Environment Variables

vllm-kunlun uses the following environment variables to configure the system:

Environment Variables	*Recommended value*	*Function description*
`unset XPU_DUMMY_EVENT`		*Unsets* `XPU_DUMMY_EVENT` variable, usually done to ensure real XPU events are used for synchronization and performance measurement.
`export XPU_VISIBLE_DEVICES`	`0,1,2,3,4,5,6,7`	*Specify visible XPU Devices*. Here, 8 devices (0 to 7) are specified for inference tasks. This is required for multi-card or distributed inference.
`export XPU_USE_MOE_SORTED_THRES`	`1`	Enables the Moe Model *Sort Optimization*.Setting to `1` usually enables this performance optimization.
`export XFT_USE_FAST_SWIGLU`	`1`	Enables the *Fast SwiGLU Ops*. SwiGLU is a common activation function, and enabling this accelerates model inference.
`export XPU_USE_FAST_SWIGLU`	`1`	Enables the *Fast SwiGLU Ops*. Similar to `XFT_USE_FAST_SWIGLU`, this enables the fast SwiGLU calculation in Fused MoE Fusion Ops.
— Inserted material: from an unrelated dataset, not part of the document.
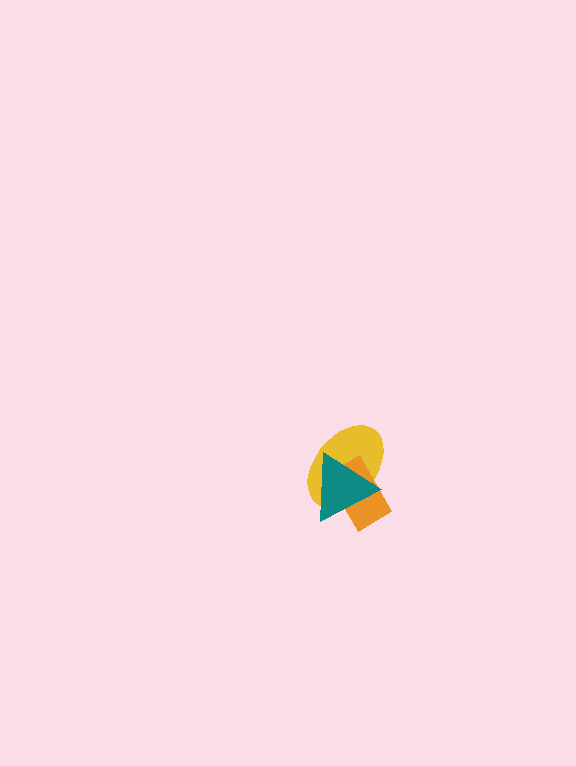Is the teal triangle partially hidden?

`export XMLIR_CUDNN_ENABLED`	`1`	Enables XMLIR (an intermediate representation/compiler) to use the *cuDNN compatible/optimized path* (which may map to corresponding XPU optimized libraries in the KunlunCore environment).
`export XPU_USE_DEFAULT_CTX`	`1`	Sets the XPU to use the default context. Typically used to simplify environment configuration and ensure runtime consistency.
`export XMLIR_FORCE_USE_XPU_GRAPH`	`1`	*Forces the enablement of XPU Graph mode.*. This can capture and optimize the model execution graph, significantly boosting inference performance.
`export VLLM_HOST_IP`	`$(hostname -i)`	*Sets the host IP address for the vLLM service*. This uses a shell command to dynamically get the current host's internal IP. It's used for inter-node communication in a distributed environment.
`export XMLIR_ENABLE_MOCK_TORCH_COMPILE`	`false`	*Disable Mock Torch Compile Function*. Set to `false` to ensure the actual compilation and optimization flow is used, rather than mock mode.
`USE_ORI_ROPE`	`1`	*Control whether to use the original RoPE (Rotate Position Encoding) implementation*. Default is `1` (use original/standard RoPE). Setting to `0` may be used to enable QWEN3 (possibly the specific quantization or optimization technique of KunlunCore), but this requires specific model support.